The management and operations contractor for the Savannah River Site has finalized a plan to assume responsibility for crucial components of the canceled Mixed Oxide Fuel Fabrication Facility (MFFF): the controversial plutonium disposal plant that was, until October, to be built at the site.
The Department of Energy’s National Nuclear Security Administration (NNSA) announced the milestone in a press release just before the Christmas holiday. The agency canceled the project after years of political and legal battles — some of which are still raging in federal courts in South Carolina and Nevada.
The MFFF, which contractor MOX Services was building at the Savannah River Site, was to turn 34 metric tons of surplus weapon-usable plutonium into commercial nuclear reactor fuel under a 2000 arms control agreement with Russia.
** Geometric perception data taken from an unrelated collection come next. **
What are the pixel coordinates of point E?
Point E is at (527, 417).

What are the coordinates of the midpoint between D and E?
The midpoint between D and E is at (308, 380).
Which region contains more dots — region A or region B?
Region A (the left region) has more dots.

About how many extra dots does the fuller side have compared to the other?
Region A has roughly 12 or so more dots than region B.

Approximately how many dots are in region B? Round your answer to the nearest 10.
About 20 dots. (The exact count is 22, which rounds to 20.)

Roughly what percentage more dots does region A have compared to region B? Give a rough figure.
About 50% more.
Now that it has been terminated — after running billions of dollars over budget and being forecast to take years longer to complete than anticipated — the Fluor-led Savannah River site contractor, Savannah River Nuclear Solutions, will become the steward of the shuttered facility.
“Savannah River Nuclear Solutions transmitted the Mixed Oxide Fuel Fabrication Facility (MOX) transition plan to NNSA today for review and approval,” the NNSA’s public affairs office wrote in an unsolicited Dec. 21 statement. “This plan is required as part of the wind down of the MOX project and it defines the timeline for transition and turnover of MOX contract facilities, equipment, materials, government property, documents, and records for future use.”
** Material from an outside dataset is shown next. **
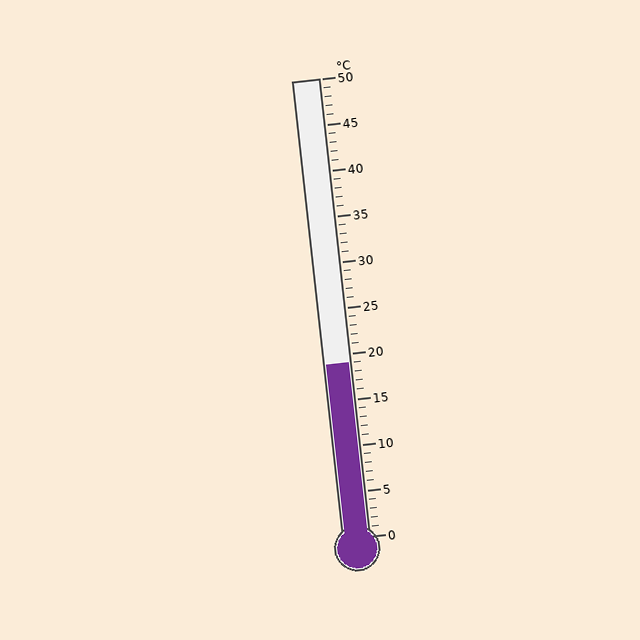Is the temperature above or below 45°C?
The temperature is below 45°C.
An NNSA spokesperson in Washington did not immediately reply this week to a request for details of the transition plan.
The NNSA plans to turn the MFFF into a facility to annually produce 50 fissile warhead cores called plutonium pits by 2030. The plan is not a lock yet, as it still needs funding from Congress that cannot be secured for at least another year. The White House could offer details about the cost of coverting MFFF for pit duty in its 2020 budget request, which is nominally to be published in the first week of February.
Meanwhile, planned pit facilities at the Los Alamos National Laboratory in New Mexico are also intended to be capable of running in a “surge capacity” to cover the NNSA’s pit needs without help from a converted MFFF. The White House wants the NNSA to make a total of 80 pits a year by 2030.